When a federal agency proposes or finalizes a regulation, it opens a docket on regulations.gov for public comment. Each docket contains the regulatory document(s), supporting analyses, and (after the comment period) the public comments submitted. The docket is the lifecycle container for a single rulemaking.

For Josh, regulations.gov dockets give us:

The comment count and deadline per active rulemaking — high-signal for "what's open for comment now."
The mapping from a Federal Register document to its docket_id and any related supporting documents.
The list of public comments (metadata only at v1; full comment text deferred to v2).

This source is adjacent to Federal Register — every FR rule cites a docket_id, and many dockets house multiple FR documents over their lifecycle. The relationship is M:N: a docket may contain multiple FR documents (proposed rule + final rule + correction); an FR document is in exactly one docket.

Quick reference


Source name	Regulations.gov dockets (metadata + document list)
Publisher	General Services Administration (regulations.gov is operated by GSA on behalf of agencies)
License	Public domain
Coverage	All open and historical federal rulemakings, ~2003 – present
Volume	~1.5M+ dockets all-time; ~10K-30K active at any time. ~50K-100K new documents per year.
Storage estimate	~1-2 GB metadata; full comment text would be 100s of GB to TB (deferred to v2).
Access	regulations.gov v4 REST API, JSON, base `https://api.regulations.gov/v4/`. Requires `X-Api-Key`. See Access notes.
Stable ID format	Docket: `docket:{docketId}` e.g. `docket:EPA-HQ-OAR-2025-0001`. Document: `regdoc:{documentId}`.
Status	exploring — schema drafted, ingestion not built

Source priority decision

Primary: regulations.gov v4 REST API. The canonical source.

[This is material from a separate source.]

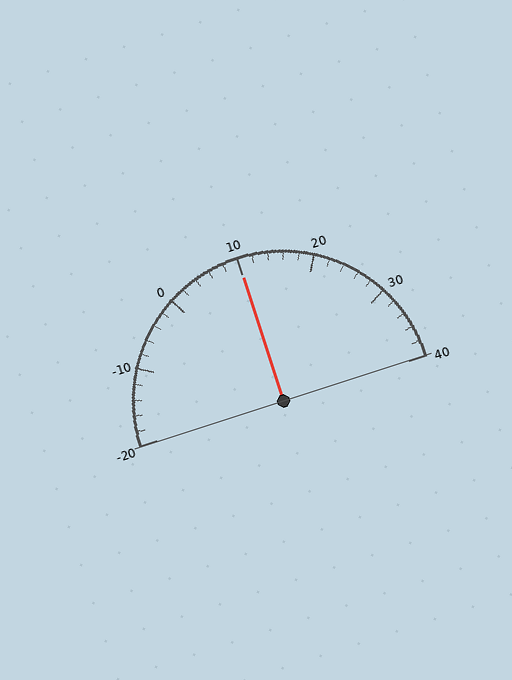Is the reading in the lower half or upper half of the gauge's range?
The reading is in the upper half of the range (-20 to 40).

Direct from GSA. JSON. Filterable by date and agency. See the GSA API reference for endpoint routes, query params, and ?include=attachments.

Secondary: Federal Register API embedded regulations_dot_gov_info field (already documented in Federal Register). Carries comments_count, comment_url, docket_id, document_id for FR docs that exist in regulations.gov. This is redundant with the regulations.gov API but lower-cost (no key needed). Use as enrichment for FR docs we already have.

Skip: scraping regulations.gov website. API is the right path; scraping is fragile and adds nothing.

Skip: comment text in v1. Per the data sources index v2 deferral list — full comment text is hundreds of GB to TB. We ingest comment counts and deadlines per docket; per-comment-text fetch is on-demand only.

Access notes

An X-Api-Key header is required for every request. Register for a production key at api.data.gov/signup and set it as the API key env var. DEMO_KEY works for testing but rate-limits aggressively — observed at ~30/hour in practice, which won't sustain ingestion.

The API is fronted by api.data.gov's api-umbrella gateway, not Cloudflare — live response headers show via: api-umbrella (ApacheTrafficServer), x-api-umbrella-request-id, x-vcap-request-id, and x-ratelimit-* (no Cloudflare markers). Throttling surfaces as HTTP 429 with x-ratelimit-* headers and Retry-After. Plan defensive retry: respect Retry-After, then exponential backoff with jitter keyed on 429. See the upstream api.data.gov rate limits for current default and per-endpoint caps.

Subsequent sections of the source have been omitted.